IODA provides a unified, model-agnostic method of sharing observation data and exchanging modeling and data assimilation results. The IODA effort centers on three core facets: (i) in-memory data access, (ii) definition of the IODA file format, and (iii) data store creation for long-term storage of observation data and diagnostics. The combination of these foci enables optimal isolation of the scientific code from the underlying data structures and data processing software while simultaneously promoting efficient I/O during the forecasting/DA process by providing a common file format and structured data storage.
The IODA file format represents observational field variables (e.g., temperature, salinity, humidity) and locations in two-dimensional tables, where the variables are represented by columns and the locations by rows. Metadata tables are associated with each axis of these data tables, and the location metadata hold the values describing each location (e.g., latitude, longitude). Actual data values are contained in a third dimension of the IODA data table; for instance: observation values, observation error, quality control flags, and simulated observation (H(x)) values.
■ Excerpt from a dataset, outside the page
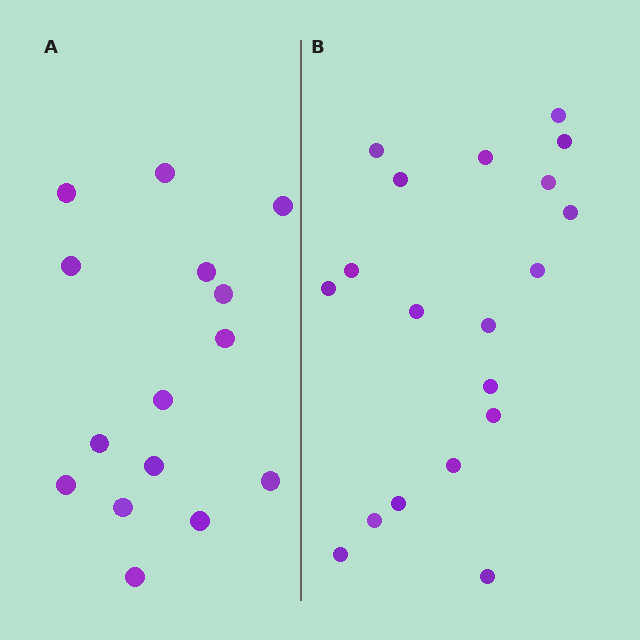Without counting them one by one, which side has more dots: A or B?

Since the raw observational data come in various formats, a diverse set of “IODA converters” exists to transform the raw observation data files into IODA format. While many of these Python-based IODA converters have been developed to handle marine-based observations, users can utilize the “IODA converter engine” components to develop and implement their own IODA converters to prepare arbitrary observation types for data assimilation within JEDI. (See https://github.com/NOAA-PSL/land-DA_update/blob/develop/jedi/ioda/imsfv3_scf2iodaTemp.py for the Land DA IMS IODA converter.)
3.3.2. Input Files
The Land DA System requires grid description files, observation files, and restart files to perform snow DA.
3.3.2.1. Grid Description Files
The grid description files appear in Table 3.2 below:
Filename |
Description |
---|---|
Cxx_grid.tile[1-6].nc |
Cxx grid information for tiles 1-6, where |
Cxx_oro_data.tile[1-6].nc oro_Cxx.mx100.tile[1-6].nc |
Orography files that contain grid and land mask information. Cxx refers to the atmospheric resolution, and mx100 refers to the ocean resolution (100=1º). Both file names refer to the same file; there are symbolic links between them. |
3.3.2.2. Observation Data
Observation data from 2000 are provided in NetCDF format for the v2.0.0 release. Instructions for downloading the data are provided in Section 2.2.3, and instructions for accessing the data on Level 1 Systems are provided in Section 2.1.4.2.1. Currently, data is taken from the Global Historical Climatology Network (GHCN), but eventually, data from the U.S. National Ice Center (USNIC) Interactive Multisensor Snow and Ice Mapping System (IMS) will also be available for use.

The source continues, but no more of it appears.